Entonces observé mi alrededor y vi al Huayna Potosí abriéndose paso entre las nubes. Y en ese instante recordé lo que de verdad importa en esta vida.
Y es que no importa el dinero, ni las posesiones, ni siquiera importa saber leer, sumar o restar. Lo que de verdad importa es ser una buena persona. Y no digo buena como opuesta de mala, hablo de esa bondad que no tiene contrarios, de esa luz que no conoce de sombras.
Vivir con bondad en el corazón y amor en nuestras acciones, eso es lo único que importa.
Desde entonces, ya no ha habido más dictados, pero creo que todos hemos aprendido más que nunca.
Y es que la educación no se puede encarcelar en un aula y un puñado de letras. La educación está en un partido de baloncesto al atardecer y en un día entero cocinando, hablando de verdad, con palabras que surgen de las entrañas. Se educa compartiendo un desayuno, haciendo flexiones y parándote de cabeza en una postura de yoga.  La auténtica educación no conoce de maestros y aprendices, sino de personas que aprenden juntas.

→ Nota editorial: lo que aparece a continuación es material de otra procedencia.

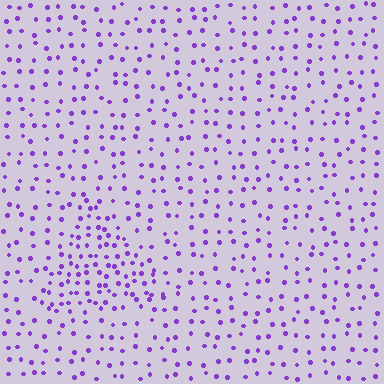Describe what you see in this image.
The image contains small purple elements arranged at two different densities. A triangle-shaped region is visible where the elements are more densely packed than the surrounding area.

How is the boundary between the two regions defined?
The boundary is defined by a change in element density (approximately 2.0x ratio). All elements are the same color, size, and shape.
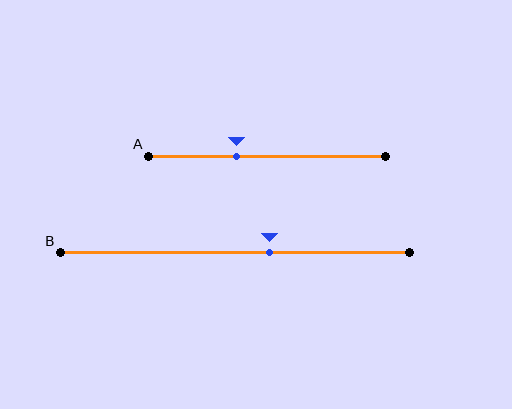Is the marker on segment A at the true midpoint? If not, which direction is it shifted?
No, the marker on segment A is shifted to the left by about 13% of the segment length.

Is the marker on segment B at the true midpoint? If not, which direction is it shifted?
No, the marker on segment B is shifted to the right by about 10% of the segment length.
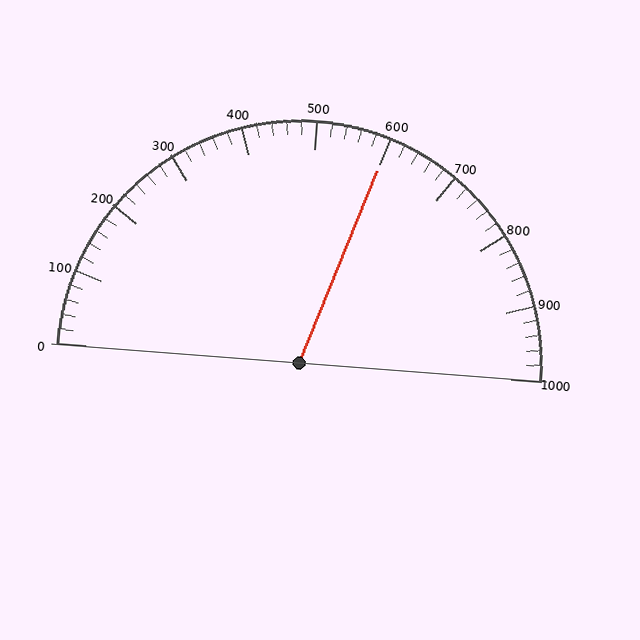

Y los caminos del aprendizaje son infinitos. Se puede hacer pan, cavar zanjas, alimentar gallinas, jugar fútbol e incluso leer y hasta escribir.
Así que aquí estoy, en un terreno perdido sobre el vasto altiplano, cobijándome del frío con mantas y los brazos de Colleen. Aquí escuchamos, aprendemos y compartimos con muchachos de ojos color marrón, marrón oscuro, con brillo dentro, como la mirada de los pajaritos.